The New Jersey Supreme Court reached a similar conclusion regarding the provision of care. “Given both the nature of the medical profession and its long tradition of providing care to those in need without regard to their ability to pay, we find unavailing the argument that charity care constitutes a taking as to services furnished by the hospitals. That said, we do not suggest it is fair for medical professionals and hospitals to bear, alone, the cost of providing services to those who cannot pay for them,” Justice Fasciale said.
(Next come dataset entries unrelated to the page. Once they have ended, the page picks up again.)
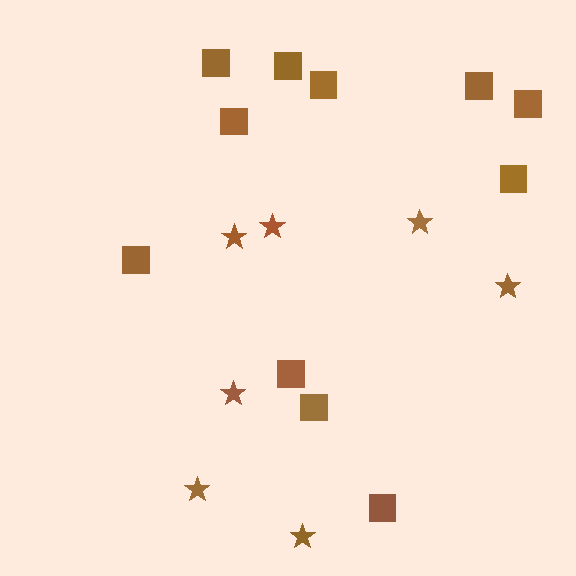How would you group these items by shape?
There are 2 groups: one group of squares (11) and one group of stars (7).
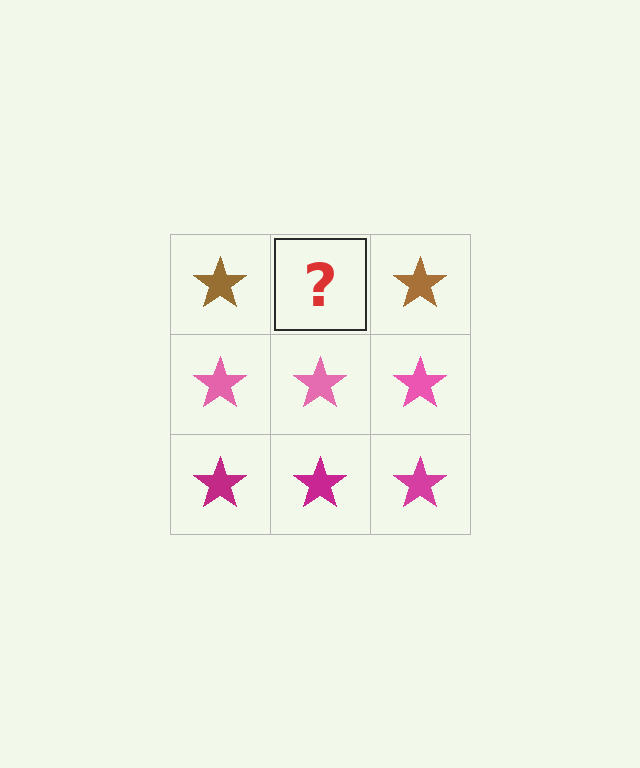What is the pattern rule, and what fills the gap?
The rule is that each row has a consistent color. The gap should be filled with a brown star.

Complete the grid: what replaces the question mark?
The question mark should be replaced with a brown star.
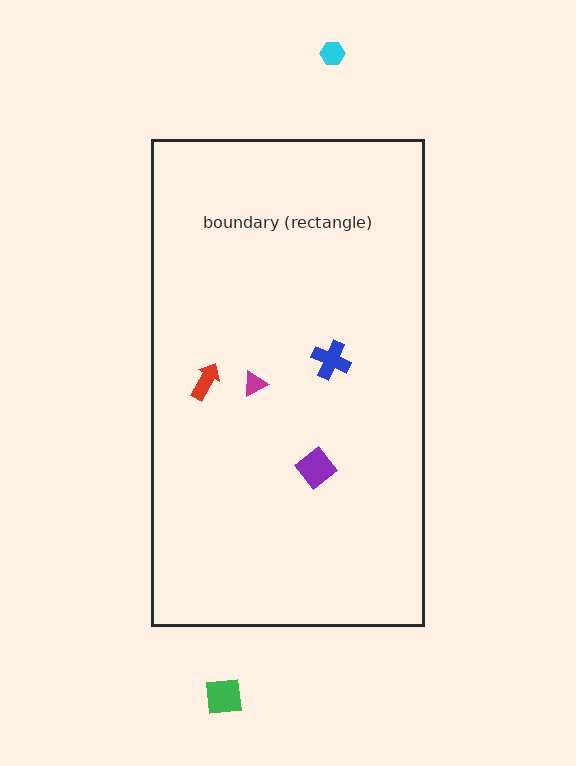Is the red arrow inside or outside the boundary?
Inside.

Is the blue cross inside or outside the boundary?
Inside.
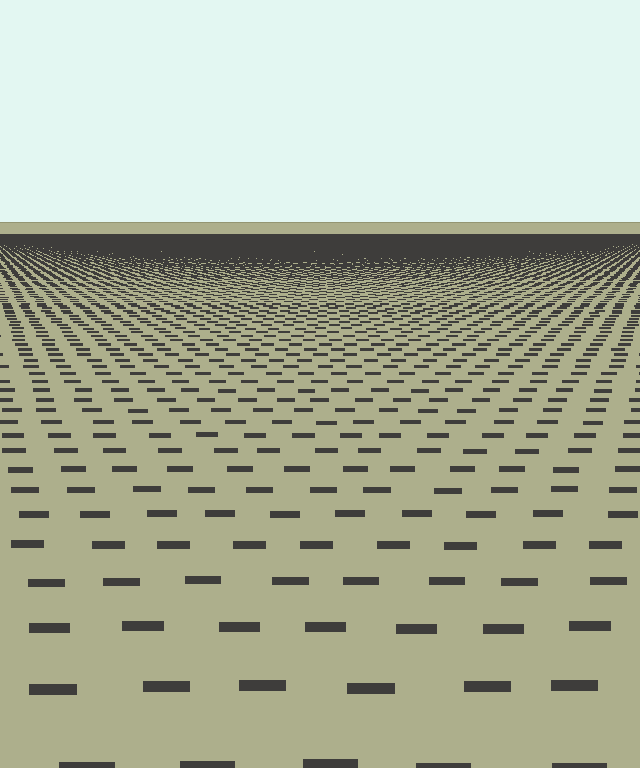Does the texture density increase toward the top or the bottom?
Density increases toward the top.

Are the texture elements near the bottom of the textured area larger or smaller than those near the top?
Larger. Near the bottom, elements are closer to the viewer and appear at a bigger on-screen size.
Next, the New Jersey Supreme Court found that, with respect to the hospitals’ facilities, the charity program is not an unconstitutional physical taking of private property without just compensation. “Charity care only limits hospitals’ right to exclude and ability to bill patients who cannot pay for treatment; it does not involve an affirmative ‘right of access’ that would allow any individual to physically invade or occupy the hospital,” Justice Fasciale said.

The New Jersey Supreme Court further held that the charity care program is not an unconstitutional, regulatory taking of property without just compensation. Relying on the Penn Central test, the Court found that the first factor — the economic impact of the regulation — favored plaintiffs. However, it went on to find that the plaintiffs operate in a highly regulated industry that has a long practice of providing charitable care, and, thus, their “investment-backed expectations” are diminished, and the second Penn Central factor weighs against finding a taking. It also found that the third Penn Central factor — “the character of the governmental action” — strongly favored finding no unconstitutional “regulatory” taking in light of the “paramount public interest” it serves.

Finally, the New Jersey Supreme emphasized that hospitals are free to challenge their annual subsidy allocations through administrative channels and to lobby the legislature to make policy changes to address the concerns they raise. “Hospitals remain free to challenge their annual subsidy allocations through administrative channels and to lobby the Legislature to make policy changes that would address more broadly the concerns they raise,” Justice Fasciale wrote. “But the charity care program does not run afoul of the Takings Clause.”